A política de Roma é revelada através das histórias de mulheres como Júlia (39 a.C. – 14 d.C.), boêmia filha de Augusto (p.99); Domícia (53-130 d.C.), uma esposa que teve um caso flagrante com um ator grego antes de conspirar no assassinato de seu marido (p.208); Fausta (289-326 d.C.), madrasta que tentou seduzir o prórprio enteado e depois projetou sua execução.

O início da narrativa tem como pano de fundo o assassinato de Júlio César (100-44 a.C.) por membros do Senado, e as constantes conspirações para assumir o poder de Roma entre os triúnviros Marco Antônio (83-30 a.C.), Lépido (90-13 a.C.) e Otaviano (63 a.C. – 14 d.C.), futuro imperador Augusto (p.05). É neste panorama conturbado e instável que a autora insere as personagens centrais do livro, pertencentes a abastada dinastia júlio-claudiana, que servirão de base para as mulheres das demais dinastias: Otávia, irmã de Otaviano e esposa de Marco Antônio e Lívia Drusa, consorte de Otaviano e primeira imperatriz romana.

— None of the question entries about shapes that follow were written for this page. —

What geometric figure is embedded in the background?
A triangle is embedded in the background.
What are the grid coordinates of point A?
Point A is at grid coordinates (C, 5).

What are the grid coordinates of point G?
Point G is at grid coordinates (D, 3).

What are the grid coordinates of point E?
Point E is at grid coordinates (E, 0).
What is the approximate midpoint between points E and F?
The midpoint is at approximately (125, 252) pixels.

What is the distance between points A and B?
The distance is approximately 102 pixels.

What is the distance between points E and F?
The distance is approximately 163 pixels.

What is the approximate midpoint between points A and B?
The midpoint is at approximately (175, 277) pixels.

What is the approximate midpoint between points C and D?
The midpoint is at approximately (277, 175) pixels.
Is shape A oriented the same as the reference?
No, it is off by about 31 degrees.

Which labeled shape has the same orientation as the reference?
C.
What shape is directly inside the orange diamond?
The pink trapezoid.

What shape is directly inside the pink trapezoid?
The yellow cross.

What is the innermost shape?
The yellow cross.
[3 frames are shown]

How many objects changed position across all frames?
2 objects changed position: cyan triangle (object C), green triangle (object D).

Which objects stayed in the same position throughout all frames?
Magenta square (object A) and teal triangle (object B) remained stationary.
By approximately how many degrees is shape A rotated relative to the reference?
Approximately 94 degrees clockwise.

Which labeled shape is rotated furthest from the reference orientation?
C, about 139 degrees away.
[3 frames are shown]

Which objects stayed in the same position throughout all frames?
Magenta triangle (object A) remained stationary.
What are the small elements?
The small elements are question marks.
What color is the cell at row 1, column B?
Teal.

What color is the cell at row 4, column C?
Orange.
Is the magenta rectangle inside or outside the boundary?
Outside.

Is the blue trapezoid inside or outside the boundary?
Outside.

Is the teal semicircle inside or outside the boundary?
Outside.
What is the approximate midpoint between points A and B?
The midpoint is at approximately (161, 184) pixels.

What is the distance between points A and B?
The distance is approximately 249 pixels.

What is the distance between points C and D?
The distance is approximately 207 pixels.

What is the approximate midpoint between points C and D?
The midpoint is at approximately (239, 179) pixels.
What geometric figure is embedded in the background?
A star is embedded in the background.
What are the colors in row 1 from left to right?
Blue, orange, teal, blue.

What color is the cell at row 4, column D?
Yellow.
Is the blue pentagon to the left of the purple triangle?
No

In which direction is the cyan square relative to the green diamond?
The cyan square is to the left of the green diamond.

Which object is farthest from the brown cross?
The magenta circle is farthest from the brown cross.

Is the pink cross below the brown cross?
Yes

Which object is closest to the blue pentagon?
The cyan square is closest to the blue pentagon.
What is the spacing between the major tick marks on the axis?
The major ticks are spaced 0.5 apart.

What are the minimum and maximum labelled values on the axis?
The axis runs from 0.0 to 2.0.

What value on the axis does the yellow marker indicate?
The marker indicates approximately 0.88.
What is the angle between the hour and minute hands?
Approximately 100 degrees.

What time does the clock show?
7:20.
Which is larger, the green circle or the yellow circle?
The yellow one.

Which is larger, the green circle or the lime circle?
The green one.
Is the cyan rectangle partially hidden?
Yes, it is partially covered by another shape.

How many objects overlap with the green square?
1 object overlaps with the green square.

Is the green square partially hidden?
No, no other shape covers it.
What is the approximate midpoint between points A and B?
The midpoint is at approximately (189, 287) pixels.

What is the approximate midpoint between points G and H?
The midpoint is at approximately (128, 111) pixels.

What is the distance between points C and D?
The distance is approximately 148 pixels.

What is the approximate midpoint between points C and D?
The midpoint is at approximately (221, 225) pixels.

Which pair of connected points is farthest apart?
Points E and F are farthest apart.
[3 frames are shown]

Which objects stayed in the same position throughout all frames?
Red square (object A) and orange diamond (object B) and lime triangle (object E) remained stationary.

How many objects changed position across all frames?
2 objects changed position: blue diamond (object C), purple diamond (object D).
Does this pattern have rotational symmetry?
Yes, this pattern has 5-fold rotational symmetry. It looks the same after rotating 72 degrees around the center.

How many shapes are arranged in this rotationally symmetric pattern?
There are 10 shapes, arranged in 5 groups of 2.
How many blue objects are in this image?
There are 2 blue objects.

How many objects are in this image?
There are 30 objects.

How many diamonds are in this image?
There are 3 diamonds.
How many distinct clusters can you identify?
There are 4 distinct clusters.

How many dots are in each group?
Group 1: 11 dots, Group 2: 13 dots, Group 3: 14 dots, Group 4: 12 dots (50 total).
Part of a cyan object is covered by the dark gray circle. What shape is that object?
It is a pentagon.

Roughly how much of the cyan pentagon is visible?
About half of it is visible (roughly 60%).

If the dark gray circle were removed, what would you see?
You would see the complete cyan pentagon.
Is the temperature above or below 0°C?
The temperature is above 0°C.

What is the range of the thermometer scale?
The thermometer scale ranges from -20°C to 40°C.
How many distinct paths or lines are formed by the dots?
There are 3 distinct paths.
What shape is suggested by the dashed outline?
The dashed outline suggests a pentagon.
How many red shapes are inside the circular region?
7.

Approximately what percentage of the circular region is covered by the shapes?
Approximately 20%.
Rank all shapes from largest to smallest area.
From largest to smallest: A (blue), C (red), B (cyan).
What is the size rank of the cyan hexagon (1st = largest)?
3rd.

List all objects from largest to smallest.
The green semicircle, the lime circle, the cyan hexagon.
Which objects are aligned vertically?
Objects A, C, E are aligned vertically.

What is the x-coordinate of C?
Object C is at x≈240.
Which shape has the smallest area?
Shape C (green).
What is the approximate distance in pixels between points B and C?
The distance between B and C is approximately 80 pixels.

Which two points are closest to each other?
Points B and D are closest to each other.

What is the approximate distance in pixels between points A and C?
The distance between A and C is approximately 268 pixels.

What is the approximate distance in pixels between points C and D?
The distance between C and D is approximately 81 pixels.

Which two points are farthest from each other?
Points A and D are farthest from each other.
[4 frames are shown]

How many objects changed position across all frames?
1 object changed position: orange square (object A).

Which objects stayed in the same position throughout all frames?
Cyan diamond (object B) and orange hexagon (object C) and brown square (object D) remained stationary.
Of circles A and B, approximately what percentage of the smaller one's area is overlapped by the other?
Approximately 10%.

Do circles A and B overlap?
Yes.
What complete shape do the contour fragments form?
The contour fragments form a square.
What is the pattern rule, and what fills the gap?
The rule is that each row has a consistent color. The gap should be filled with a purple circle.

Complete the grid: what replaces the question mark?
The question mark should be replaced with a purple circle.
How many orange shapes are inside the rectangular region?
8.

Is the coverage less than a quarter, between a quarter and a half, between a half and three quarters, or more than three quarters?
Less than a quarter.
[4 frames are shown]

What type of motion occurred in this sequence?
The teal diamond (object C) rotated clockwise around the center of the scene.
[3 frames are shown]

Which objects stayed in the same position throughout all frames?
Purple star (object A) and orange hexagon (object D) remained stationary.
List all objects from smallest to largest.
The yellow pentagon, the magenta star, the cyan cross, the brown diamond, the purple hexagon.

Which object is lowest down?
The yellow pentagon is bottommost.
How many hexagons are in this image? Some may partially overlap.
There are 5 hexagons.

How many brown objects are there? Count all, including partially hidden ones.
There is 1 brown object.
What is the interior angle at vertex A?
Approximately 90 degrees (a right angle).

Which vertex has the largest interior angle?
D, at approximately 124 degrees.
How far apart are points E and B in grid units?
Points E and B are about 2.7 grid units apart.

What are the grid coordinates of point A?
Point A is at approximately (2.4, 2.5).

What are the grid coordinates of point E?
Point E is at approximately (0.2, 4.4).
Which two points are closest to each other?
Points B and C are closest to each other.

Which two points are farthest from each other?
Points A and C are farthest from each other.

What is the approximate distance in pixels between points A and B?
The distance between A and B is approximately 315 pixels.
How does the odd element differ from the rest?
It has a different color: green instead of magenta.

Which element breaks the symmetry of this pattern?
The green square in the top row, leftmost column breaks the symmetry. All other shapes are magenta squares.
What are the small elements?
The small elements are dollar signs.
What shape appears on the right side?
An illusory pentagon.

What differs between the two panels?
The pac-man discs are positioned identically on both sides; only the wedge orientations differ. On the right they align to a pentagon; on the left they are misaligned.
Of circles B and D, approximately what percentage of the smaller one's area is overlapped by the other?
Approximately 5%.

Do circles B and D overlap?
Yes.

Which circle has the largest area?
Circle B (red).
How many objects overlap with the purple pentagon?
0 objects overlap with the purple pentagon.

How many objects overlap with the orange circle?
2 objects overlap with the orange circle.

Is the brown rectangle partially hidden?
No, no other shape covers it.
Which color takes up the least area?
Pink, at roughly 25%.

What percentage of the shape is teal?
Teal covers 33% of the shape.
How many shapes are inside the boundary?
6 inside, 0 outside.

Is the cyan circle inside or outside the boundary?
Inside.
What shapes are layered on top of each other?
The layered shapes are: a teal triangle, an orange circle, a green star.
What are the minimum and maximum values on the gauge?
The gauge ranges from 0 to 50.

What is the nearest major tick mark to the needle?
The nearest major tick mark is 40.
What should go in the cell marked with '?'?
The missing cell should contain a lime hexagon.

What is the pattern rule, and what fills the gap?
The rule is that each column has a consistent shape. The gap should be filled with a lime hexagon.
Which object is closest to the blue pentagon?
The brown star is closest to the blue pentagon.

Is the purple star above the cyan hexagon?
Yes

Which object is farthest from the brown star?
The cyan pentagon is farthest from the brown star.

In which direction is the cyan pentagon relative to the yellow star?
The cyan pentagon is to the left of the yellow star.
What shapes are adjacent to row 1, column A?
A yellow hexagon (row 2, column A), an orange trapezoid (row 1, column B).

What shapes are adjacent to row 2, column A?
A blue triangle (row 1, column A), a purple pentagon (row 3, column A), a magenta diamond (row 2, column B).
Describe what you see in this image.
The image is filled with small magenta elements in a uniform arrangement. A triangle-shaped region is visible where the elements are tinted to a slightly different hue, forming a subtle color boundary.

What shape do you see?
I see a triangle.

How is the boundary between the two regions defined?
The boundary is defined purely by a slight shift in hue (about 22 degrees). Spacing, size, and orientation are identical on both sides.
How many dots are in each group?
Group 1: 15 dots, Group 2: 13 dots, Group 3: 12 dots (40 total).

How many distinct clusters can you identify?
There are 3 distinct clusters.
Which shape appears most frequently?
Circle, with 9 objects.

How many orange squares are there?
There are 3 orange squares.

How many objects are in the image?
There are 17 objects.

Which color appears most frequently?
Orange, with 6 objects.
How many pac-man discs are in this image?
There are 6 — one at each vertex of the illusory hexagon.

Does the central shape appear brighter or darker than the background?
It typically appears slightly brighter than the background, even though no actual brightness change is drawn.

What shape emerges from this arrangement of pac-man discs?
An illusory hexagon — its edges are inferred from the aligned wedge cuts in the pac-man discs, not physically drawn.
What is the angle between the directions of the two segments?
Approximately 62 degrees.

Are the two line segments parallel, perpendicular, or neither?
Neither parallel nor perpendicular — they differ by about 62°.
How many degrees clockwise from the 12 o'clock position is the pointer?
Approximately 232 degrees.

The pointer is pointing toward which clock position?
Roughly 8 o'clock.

Segundo Freisenbruch, na Roma Republicana, havia um pensamento enraizado e um contraste entre as mulheres ditas “ideais” e as “masculinizadas”. Raramente as mulheres eram elogiadas nos textos da Antiguidade por agirem segundo seus próprios interesses, mas eram enaltecidas por promover os interesses dos maridos e dos filhos, e, através deles, recuperar o esplendor da Roma primitiva, habitada por mulheres notáveis (p.41).

Em relação às mulheres “ideais”, personificações da moral e imaginário romanos, Freisenbruch destaca Lucrécia, Vetúria e Volúmnia, matronas do século VI a.C. Lucrécia é lembrada com saudosismo por sua lealdade e virtudes ímpares por suicidar-se após ser estuprada, para não desgraçar seu pai e seu marido. Enquanto isso, Vetúria e Volúmnia são louvadas por intervirem diretamente nas negociações de paz entre grupos masculinos que ameaçavam a harmonia de Roma (p.43).

Cabe salientar que, para produzir a obra, Freisenbruch fundamenta-se em textos de autores da Antiguidade, como a Eneida de Virgílio, as Sátiras de Juvenal e Amores de Virgílio. Ademais, para fomentar seu arcabouço teórico, utiliza fontes arqueológicas do período, destacando-se moedas, grafites parietais, inscrições tumulares, estátuas das imperatrizes, sarcófagos, joias e pinturas. Assim, com o intuito de demonstrar a complexidade da sociedade romana, bem como problematizar a participação feminina na política de Roma, a autora parte de uma leitura crítica das fontes literárias e materiais, analisando os discursos e as relações de poder nelas contidas, ora exaltando, ora difamando a figura de mulheres dos círculos de poder romanos.

Nesse sentido, a autora faz uma análise do discurso contido em moedas e bustos comemorativos que compara Otávia e Lívia Drusa às matronas romanas. Otávia, a passiva irmã de Otaviano e esposa de Marco Antônio, que ao se casar com este, formou amistosos entre os dois triúnviros, é comparada com Vetúria e Volúmnia. Lívia, por sua vez, gozou de status privilegiado: a primeira imperatriz teve sua imagem ligada à de Lucrécia, por sua lealdade ao marido. Desse modo, ambas representavam os ideais da virtus romana, os quais deveriam ser resgatados e seguidos pelas mulheres da elite.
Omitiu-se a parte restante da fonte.